A autarquia apresentou uma candidatura no âmbito do Regulamento do Fundo Florestal Permanente que foi aprovada e que estabelece o montante máximo por beneficiário em 10 mil euros. A vespa asiática é um predador de abelhas e de outros insetos que, ao colocar em risco os recursos apícolas, surge como uma ameaça ao cumprimento pelos espaços florestais da imprescindível função ecológica e, por consequência, agrícola e económica, que é a polinização das plantas.

Segundo a autarquia de Oleiros, este ano já foram destruídos vários ninhos primários na região pelo Serviço Municipal de Proteção Civil e pelo Gabinete Técnico Florestal. Pede ainda a colaboração da população na identificação deste ninhos, através do contacto com o município, ou, ainda, na plataforma online “SOS Vespa”, para posterior validação da informação pelos respetivos serviços.
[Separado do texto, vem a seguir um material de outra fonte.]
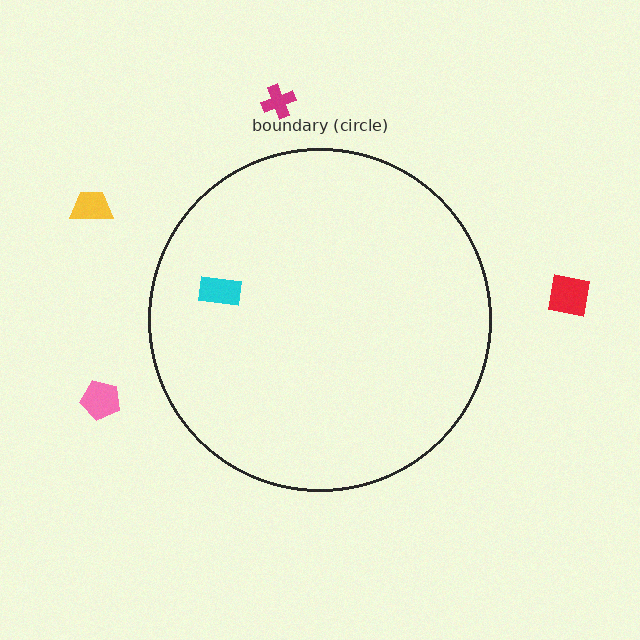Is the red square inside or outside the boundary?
Outside.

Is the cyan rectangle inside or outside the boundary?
Inside.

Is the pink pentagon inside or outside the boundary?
Outside.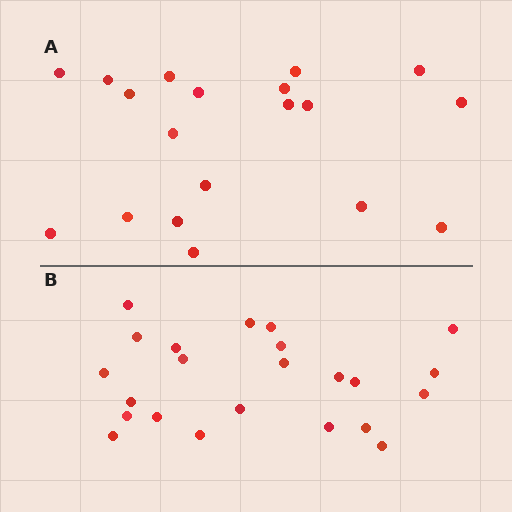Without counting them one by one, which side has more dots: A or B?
Region B (the bottom region) has more dots.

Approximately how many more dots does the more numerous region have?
Region B has about 4 more dots than region A.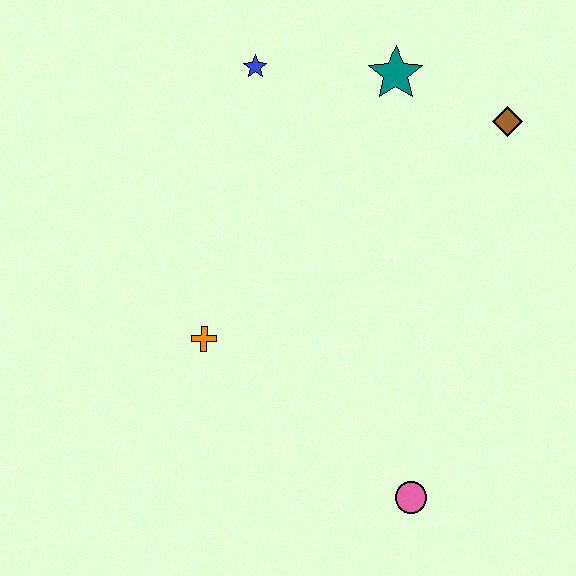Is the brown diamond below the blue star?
Yes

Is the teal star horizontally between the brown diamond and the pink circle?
No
O Governo está a apoiar com um milhão de euros uma campanha nacional de destruição da vespa velutina, vulgarmente conhecida como vespa asiática, que fica a cargo dos municípios.

Segundo o despacho assinado pelo secretário de Estado das Florestas e do Desenvolvimento Rural, o apoio é concedido durante 2019 aos municípios, em regime forfetário (compensação em sede de imposto de IVA aos agricultores), sob a forma de subsídio não reembolsável.

O valor do apoio financeiro a atribuir por candidatura é de 10 mil euros, podendo ocorrer uma atualização do valor do apoio por motivo de “deficiente previsão ou aumento inesperado de ocorrências”, desde que exista disponibilidade de verba para o efeito, refere o documento.